🤖 AI Summary
This work addresses the challenge of joint channel estimation and data detection (JED) in orthogonal delay-Doppler multiplexing (ODDM) systems operating over doubly selective channels. It introduces, for the first time, the orthogonal approximate message passing (OAMP) framework to ODDM-based JED. By formulating a bilinear cross-domain model and decomposing it into separate channel estimation and data detection subproblems, two OAMP modules are designed to iteratively alternate between these tasks. A variational noise coupling mechanism is incorporated to mitigate error propagation, and a novel closed-form scalar variance update rule—based on error orthogonality—is proposed to enable efficient and reliable soft information exchange.
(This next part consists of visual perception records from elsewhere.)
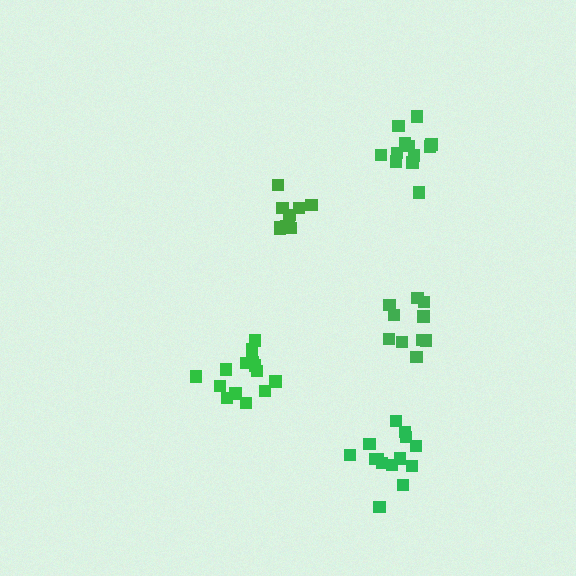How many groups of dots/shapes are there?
There are 5 groups.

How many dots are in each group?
Group 1: 10 dots, Group 2: 15 dots, Group 3: 14 dots, Group 4: 12 dots, Group 5: 10 dots (61 total).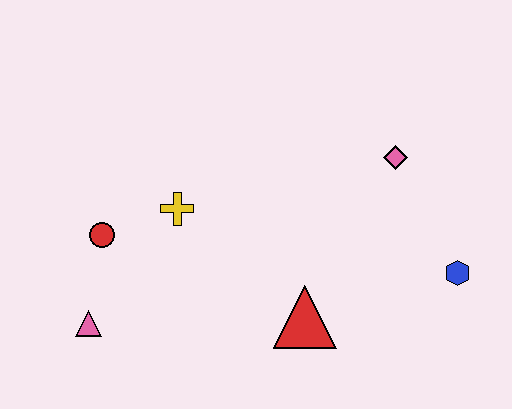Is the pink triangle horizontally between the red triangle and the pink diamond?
No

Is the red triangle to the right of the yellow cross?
Yes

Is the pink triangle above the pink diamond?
No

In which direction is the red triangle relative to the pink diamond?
The red triangle is below the pink diamond.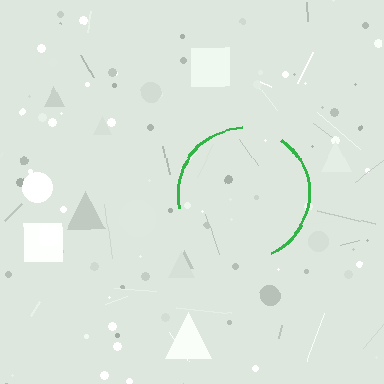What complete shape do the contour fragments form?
The contour fragments form a circle.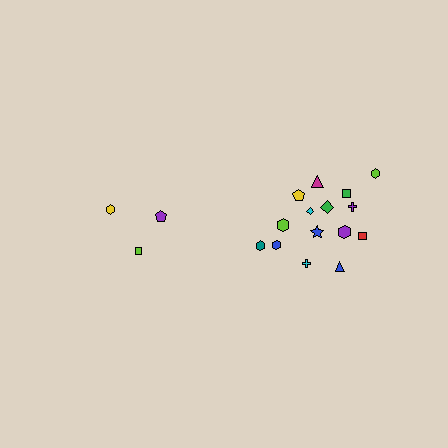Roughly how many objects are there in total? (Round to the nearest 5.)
Roughly 20 objects in total.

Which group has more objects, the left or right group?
The right group.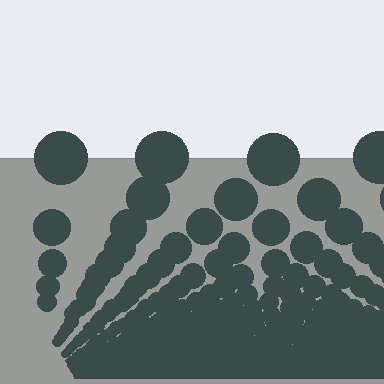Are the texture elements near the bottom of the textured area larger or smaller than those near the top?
Smaller. The gradient is inverted — elements near the bottom are smaller and denser.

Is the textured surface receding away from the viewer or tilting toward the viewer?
The surface appears to tilt toward the viewer. Texture elements get larger and sparser toward the top.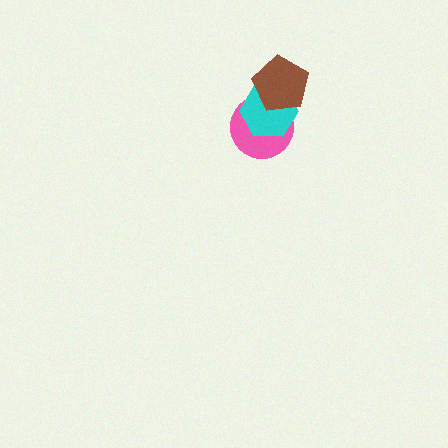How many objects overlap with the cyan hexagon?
2 objects overlap with the cyan hexagon.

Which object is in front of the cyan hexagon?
The brown pentagon is in front of the cyan hexagon.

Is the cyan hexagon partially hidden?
Yes, it is partially covered by another shape.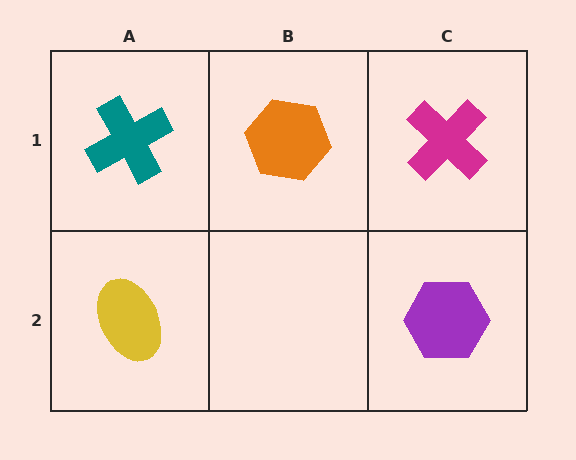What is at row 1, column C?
A magenta cross.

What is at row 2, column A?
A yellow ellipse.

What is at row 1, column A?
A teal cross.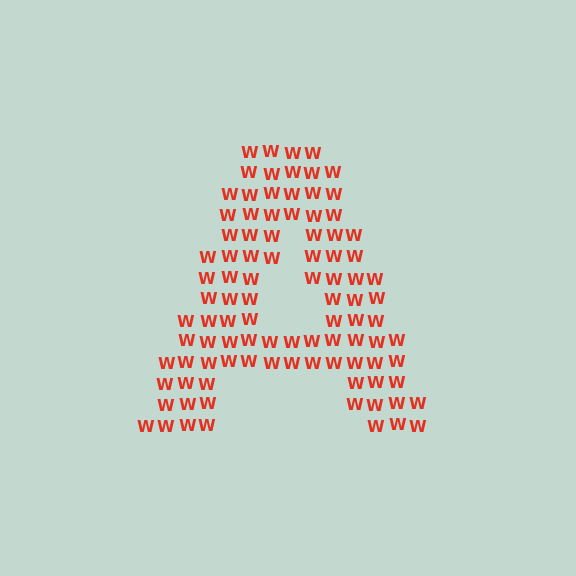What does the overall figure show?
The overall figure shows the letter A.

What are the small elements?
The small elements are letter W's.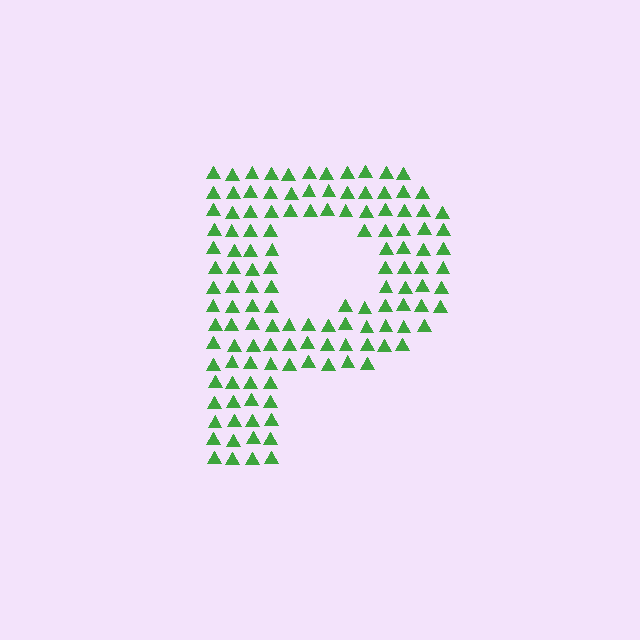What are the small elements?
The small elements are triangles.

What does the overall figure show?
The overall figure shows the letter P.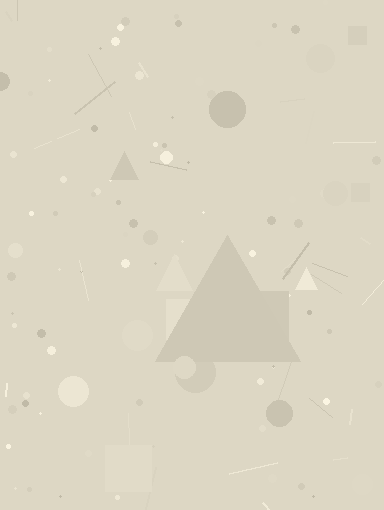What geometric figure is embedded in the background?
A triangle is embedded in the background.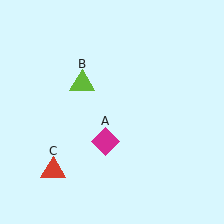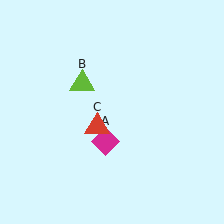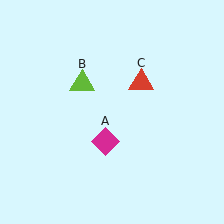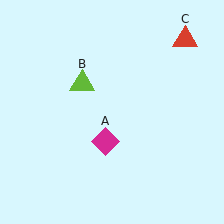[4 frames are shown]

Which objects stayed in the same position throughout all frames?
Magenta diamond (object A) and lime triangle (object B) remained stationary.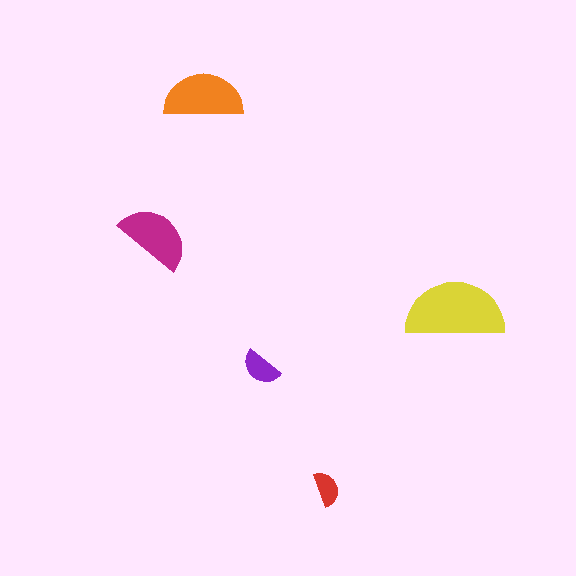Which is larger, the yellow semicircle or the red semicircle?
The yellow one.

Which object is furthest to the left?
The magenta semicircle is leftmost.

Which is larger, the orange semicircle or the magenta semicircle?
The orange one.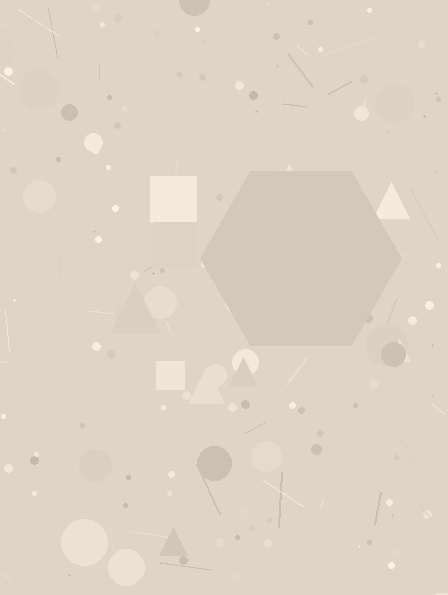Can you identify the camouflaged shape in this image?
The camouflaged shape is a hexagon.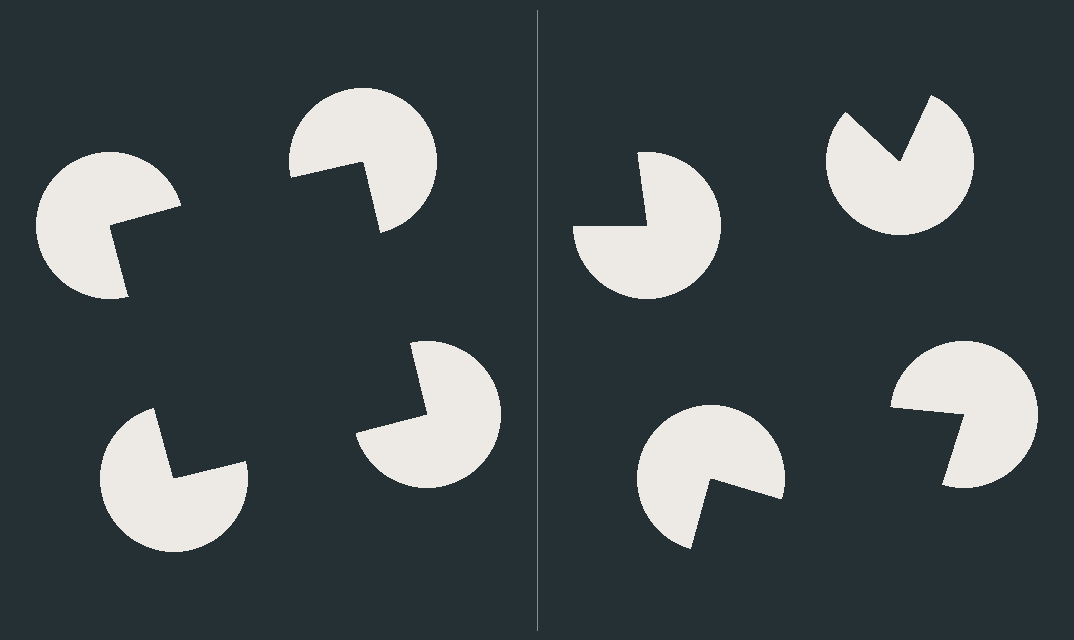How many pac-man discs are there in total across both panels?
8 — 4 on each side.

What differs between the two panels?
The pac-man discs are positioned identically on both sides; only the wedge orientations differ. On the left they align to a square; on the right they are misaligned.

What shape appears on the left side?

Experimental results demonstrate that the proposed scheme significantly reduces bit error rates in both uncoded and coded ODDM systems, achieving performance closely approaching that of an ideal OAMP receiver with perfect channel state information.
📝 Abstract
In this work, to address the challenge of joint channel estimation and data detection (JED) for orthogonal delay-Doppler (DD) division multiplexing (ODDM) in doubly selective channels, we propose an orthogonal approximate message passing (OAMP)-aided JED (OAMP-JED) receiver. We first formulate a bilinear cross-domain JED model, which can be linearized into separate channel estimation and data detection subproblems. The proposed OAMP-JED receiver alternately executes two OAMP modules for these subproblems, effectively coupled through a variational noise term to account for model uncertainty. Leveraging OAMP's error orthogonality, we derive closed-form scalar-variance updates to enable efficient and principled soft information exchange between the modules, thereby mitigating error propagation during JED. Simulation results show that, for both uncoded and coded ODDM, OAMP-JED achieves a lower bit error rate (BER) than benchmark schemes. Moreover, its BER performance closely approaches that of OAMP with perfect CSI.